The “We Say You Do” Model Of Code Review Is Broken

With the upcoming review and rehash of the Code of Points for the 2017–2020 cycle one thing is becoming increasingly clear, the FIG and requisite technical committees should do as students are told to do and show their working. The Code has been a living and morphing document since it’s inception. This needn’t change, however the way in which we go about modifications has to become a more data driven process.

I have been attending athletes meetings at every World Championships since 2011 and I can say they it has been important and useful method to communicate ideas and feedback between the athletes and the FIG about many issues. The consultations last year concerning the new code changes, however, were underwhelming and it has taken me a long time to really unpack why that was.

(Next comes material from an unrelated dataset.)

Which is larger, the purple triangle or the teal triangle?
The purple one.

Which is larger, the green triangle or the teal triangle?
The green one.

To be clear these are criticisms about the process of the Code review rather than criticisms of the final draft.

Show Me The Data

The biggest change proposed for the upcoming MAG code was the move from 10 to 8 counting skills. There were of course other changes put forward but for the purposes of this discussion I will focus on this issue. This was extensively discussed and the general consensus was that it would make gymnastics more forgiving on the body, it would possibly improve the overall quality of competitions (especially if gymnasts can discard that one problem skill) and raise the base level of gymnasts. There was one thing that really bugged me though and so I asked a question:

Is there any evidence for these claims?

The reaction was mostly shrugged shoulders. The FIG and the Men’s Technical Committee (MTC) have a responsibility to provide the best arguments for and against any Code modifications and on this occasion it didn’t feel like this was the case.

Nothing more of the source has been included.